SALT LAKE CITY — Business closures and slowdowns due to COVID-19 safety measures have had an especially devastating impact on the American dairy farmer.
Approximately 50% of dairy products are sold to institutional accounts like schools and airlines. When that business dries up, dairy farmers have no other choice than to throw the milk down the drain and wait for things to get better.
Add the shrinking markets in Asia, and the trouble faced by America’s agricultural community becomes even more clear.
Senators asking for reassurance for American dairy farmers
Sen. Mitt Romney (R-UT) has reached out to the U.S. Department of Agriculture (USDA) to assure that money set aside for agriculture in the CARES Act, is spent as it was intended to be spent.
“It was the intent of Congress that the secretary of Agriculture, Secretary Purdue, would use those funds to stabilize prices and stabilize the market,” Romney said, in an interview with KSL Newsradio.
“We’re calling on the secretary to use those funds as intended, to help our ranchers and farmers.”
The CARES Act and American dairy farmers
The Coronavirus Aid, Relief and Economic Security (CARES) Act was signed into law by President Trump on March 27, 2020. It provides $100 billion in relief funds to hospitals and healthcare providers. It is also intended to be used to counter healthcare-related expenses or lost revenue that can be traced to the virus.
The bill signed March 27th was the third phase of a stimulus package intended to help employers, employees, families, and individuals navigate the financial impacts of the COVID-19 crisis.
So where do agriculture providers fit in?
A letter sent to Agriculture Secretary Purdue from Sen. Romney and 13 other Republican senators addresses that question.
“The Congress provided several ways in the CARES Act to help the dairy industry,” the Senators said in the letter. “We urge you to develop strong measures to help mitigate the current market upheaval so that the dairy industry can survive this crisis.”
Specific needs of American dairy farmers in the CARES Act
According to the Farm Bureau, the immediate needs of the American agricultural industry in the wake of COVID-19 are addressed in the CARES Act in several ways. It offers financial assistance so that the children of low-income families have access to healthy and affordable food.
It assures continued funding for the CCC, or the Commodity Credit Corporation, by which the U.S. government assists with domestic farm income, price support, and conservation programs. The CCC also assists with the development of foreign markets.

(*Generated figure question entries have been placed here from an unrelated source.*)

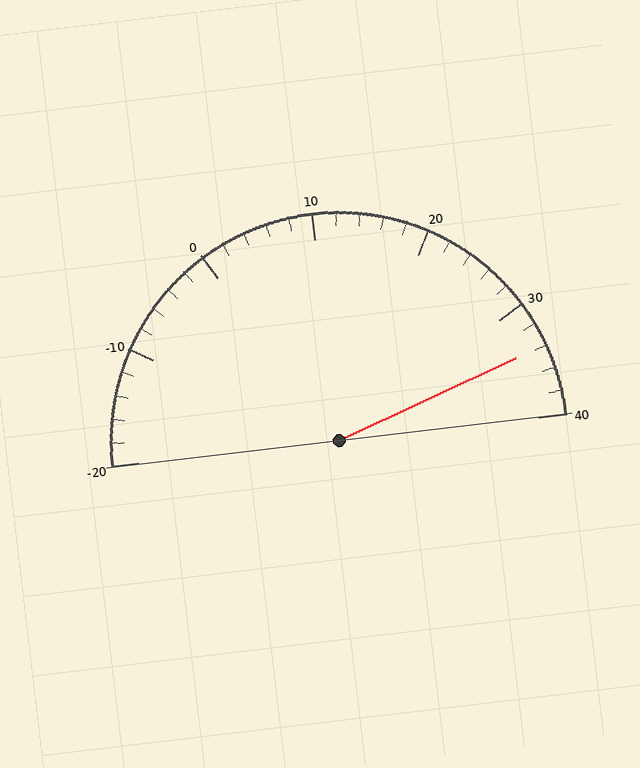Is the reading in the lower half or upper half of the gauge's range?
The reading is in the upper half of the range (-20 to 40).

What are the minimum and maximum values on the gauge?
The gauge ranges from -20 to 40.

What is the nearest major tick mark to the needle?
The nearest major tick mark is 30.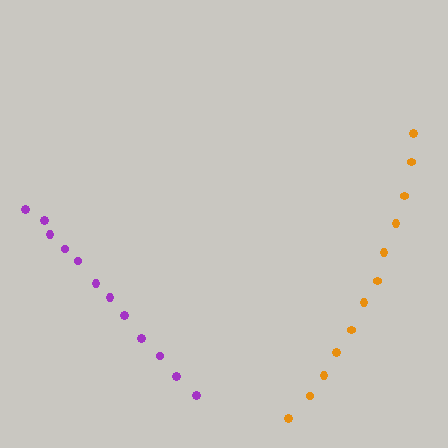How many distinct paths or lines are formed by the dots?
There are 2 distinct paths.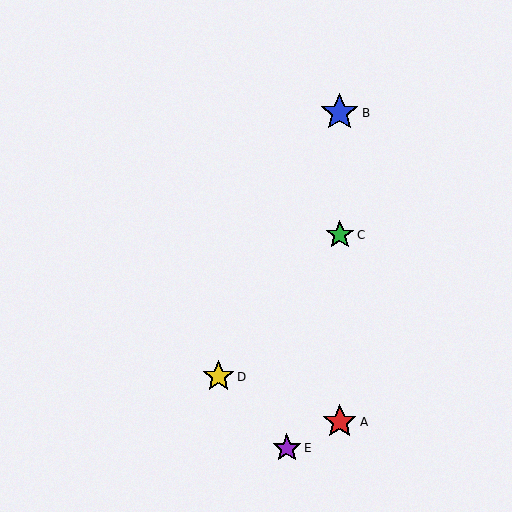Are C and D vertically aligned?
No, C is at x≈340 and D is at x≈218.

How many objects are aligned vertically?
3 objects (A, B, C) are aligned vertically.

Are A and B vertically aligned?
Yes, both are at x≈340.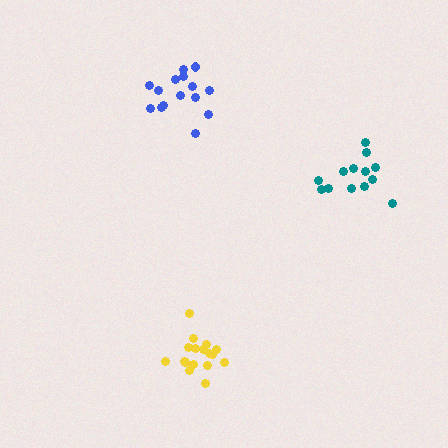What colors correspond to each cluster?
The clusters are colored: teal, blue, yellow.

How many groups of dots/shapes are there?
There are 3 groups.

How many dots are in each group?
Group 1: 13 dots, Group 2: 15 dots, Group 3: 17 dots (45 total).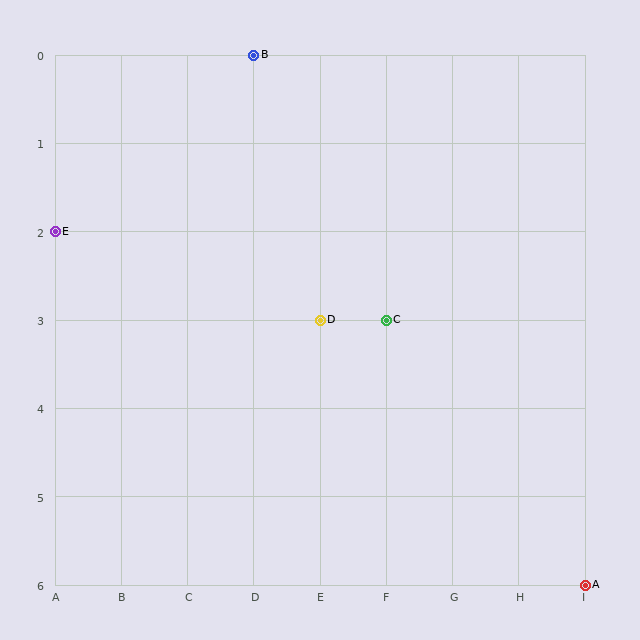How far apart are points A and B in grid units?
Points A and B are 5 columns and 6 rows apart (about 7.8 grid units diagonally).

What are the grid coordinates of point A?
Point A is at grid coordinates (I, 6).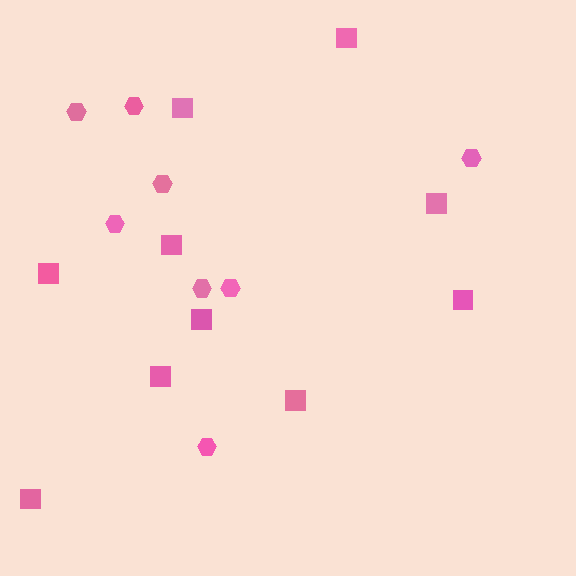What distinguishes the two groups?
There are 2 groups: one group of squares (10) and one group of hexagons (8).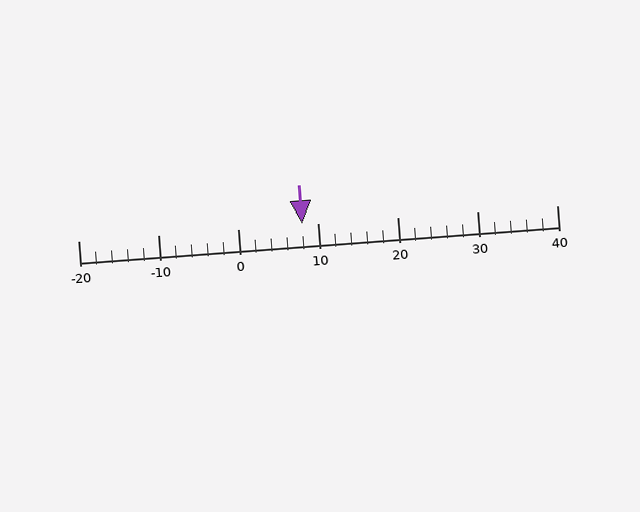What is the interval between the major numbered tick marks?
The major tick marks are spaced 10 units apart.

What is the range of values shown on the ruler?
The ruler shows values from -20 to 40.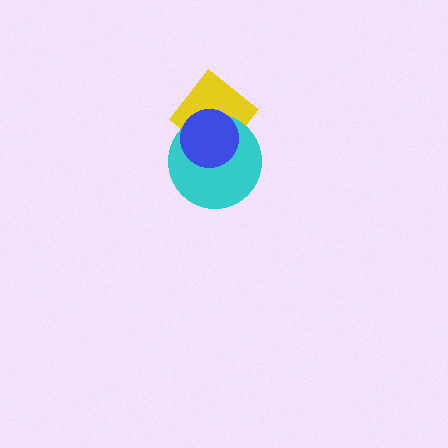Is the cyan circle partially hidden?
Yes, it is partially covered by another shape.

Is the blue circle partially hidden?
No, no other shape covers it.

The Act also helps farmers specifically with $9.5 billion “to provide financial support to farmers and ranchers impacted by COVID-19 coronavirus … specifically for specialty crops, producers who supply local food systems and farmers’ markets, restaurants and schools, livestock producers, i.e. cattlemen and women, and dairy farmers.”
Do what the bill intended
“We’re calling on the Secretary [of Agriculture] to take action and use those funds as intended to help our ranchers and farmers,” Senator Romney told KSL Newsradio.
“We’d like Secretary Purdue to use this CARES Act funding in a much more robust way.”